I experienced a sense of deep gratification and thought of the thousands of steps that have already been taken on this trail.  Some of our local hikers, especially children, got their start on this trail.  The Lake Alma Trail is having an impact on the health of our community.  I know it has benefited my own health and wellbeing.

I began to think of some of the trail volunteers I’ve worked with and how committed they are to making hiking trails available to others.  Working with them has given me a new appreciation for every step I take on a trail.

Here’s a short list of reasons to volunteer to do trail building and maintenance.

1. Trail work is good exercise – It is a full body workout for sure.  No gym charges and no gym smells.

2. Good fellowship – Great chance to work with good people.

3. Satisfaction – Tangible results from work is rewarding.  It is nice to hike a section of trail where you’ve done some work.

4.  Trail work blurs the lines between work and recreation.  Nice to have an activity that you can frame any way that suits you.   If you want others to think you have a strong work ethic, tell them you’re doing trail work.  They don’t have to know how much you enjoy it.

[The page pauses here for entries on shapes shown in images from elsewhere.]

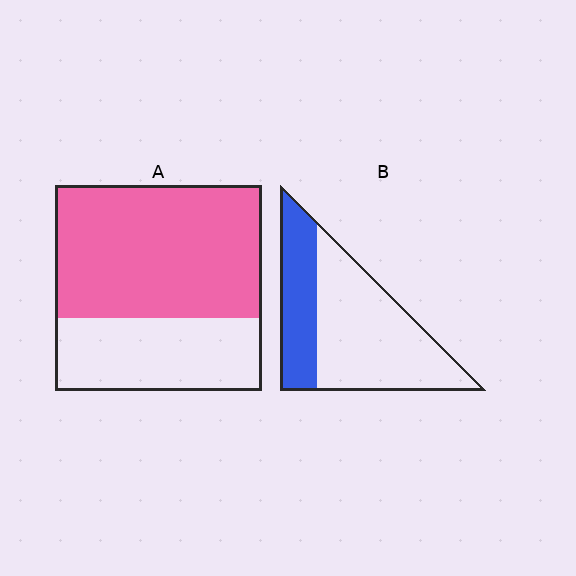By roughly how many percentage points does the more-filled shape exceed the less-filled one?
By roughly 30 percentage points (A over B).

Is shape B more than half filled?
No.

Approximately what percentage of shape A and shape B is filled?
A is approximately 65% and B is approximately 35%.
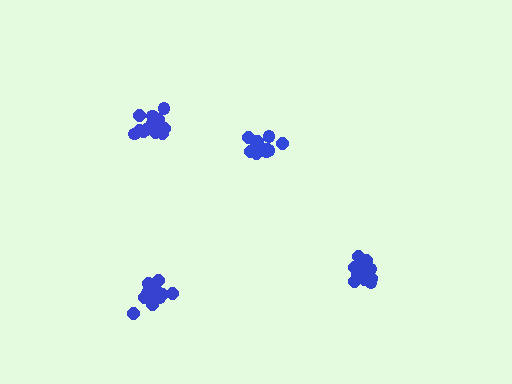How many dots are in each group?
Group 1: 13 dots, Group 2: 15 dots, Group 3: 17 dots, Group 4: 13 dots (58 total).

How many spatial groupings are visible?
There are 4 spatial groupings.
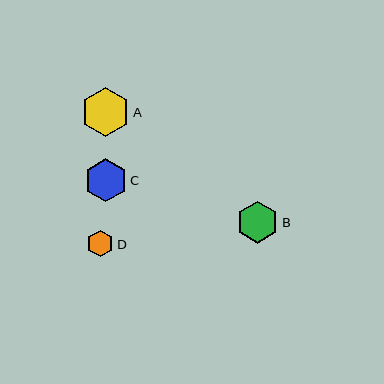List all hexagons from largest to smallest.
From largest to smallest: A, C, B, D.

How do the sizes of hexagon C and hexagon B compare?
Hexagon C and hexagon B are approximately the same size.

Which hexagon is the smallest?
Hexagon D is the smallest with a size of approximately 27 pixels.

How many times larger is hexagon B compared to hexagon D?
Hexagon B is approximately 1.6 times the size of hexagon D.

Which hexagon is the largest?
Hexagon A is the largest with a size of approximately 49 pixels.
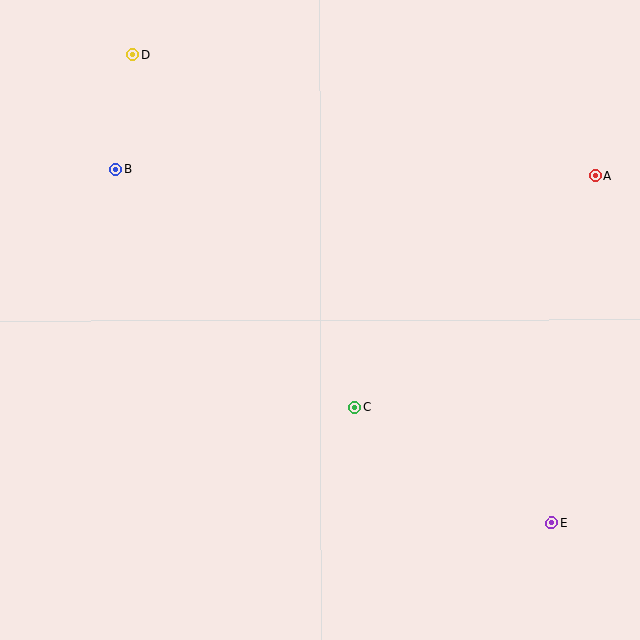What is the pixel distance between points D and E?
The distance between D and E is 628 pixels.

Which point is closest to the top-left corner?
Point D is closest to the top-left corner.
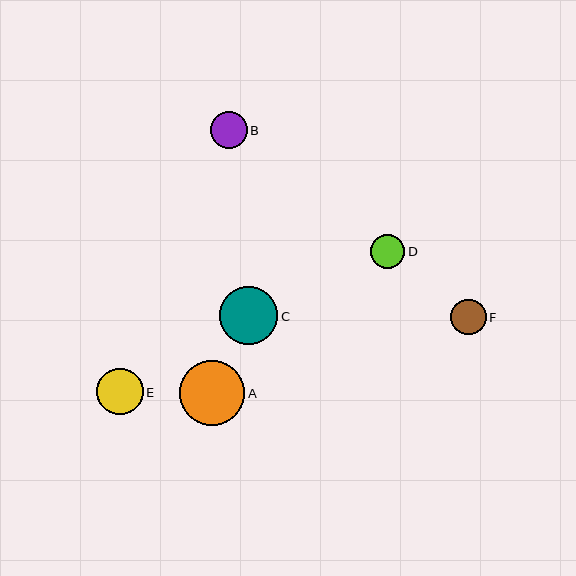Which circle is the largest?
Circle A is the largest with a size of approximately 65 pixels.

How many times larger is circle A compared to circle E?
Circle A is approximately 1.4 times the size of circle E.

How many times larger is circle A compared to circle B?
Circle A is approximately 1.8 times the size of circle B.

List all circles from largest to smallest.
From largest to smallest: A, C, E, B, F, D.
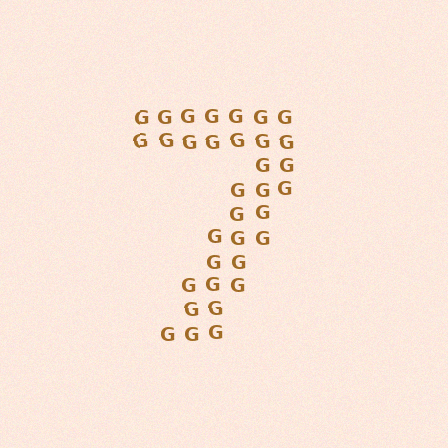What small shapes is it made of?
It is made of small letter G's.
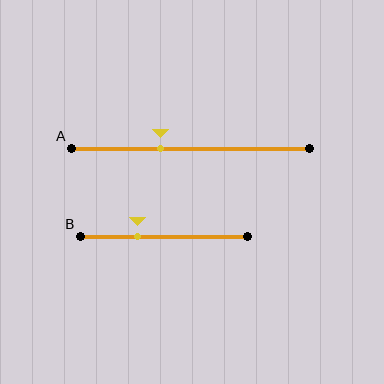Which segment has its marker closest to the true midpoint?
Segment A has its marker closest to the true midpoint.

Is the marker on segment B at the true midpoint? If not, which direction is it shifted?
No, the marker on segment B is shifted to the left by about 15% of the segment length.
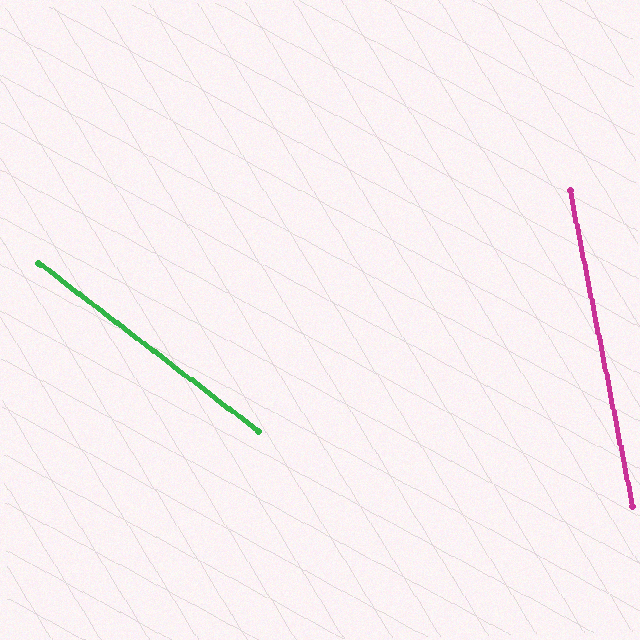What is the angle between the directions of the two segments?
Approximately 41 degrees.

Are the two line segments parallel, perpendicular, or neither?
Neither parallel nor perpendicular — they differ by about 41°.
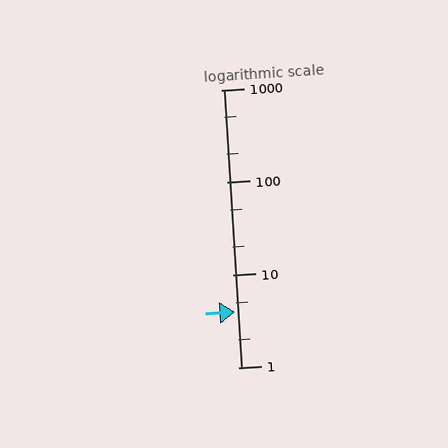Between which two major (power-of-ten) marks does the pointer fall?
The pointer is between 1 and 10.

5. Building or maintaining trails is a way to express your gratitude for creation and share the beauty with others.   A well built trail allows many caring eyes to view an area and increase the likelihood that it will be protected.

If you want to be a trail volunteer, how do you get started?

1. Place a small trash bag in your pack and pick up any trash you see on the trails.

2. Occasionally hike with loppers and cut limbs back that brush against you as you hike.  Kick rocks off of the trail or drag small trees off the trail as you hike.

3. Be part of a volunteer work crew on a workday.  All you need is lunch, water, and work gloves.  You might want your own loppers but most tools are provided.

4. Join a hiking community.  If you’re in Arkansas, the Ozark Highlands Trail Association (OHTA) or Friends of the Ouachita Trail (FoOT) are great places to make contact for volunteer opportunities.  Membership is inexpensive and your money goes to maintaining trails.  Go to the Lake Alma Trail Facebook page to volunteer on a local community trail here in western Arkansas.

Nice place for a break on the Lake Alma Trail.

Nice place for a break on the Lake Alma Trail.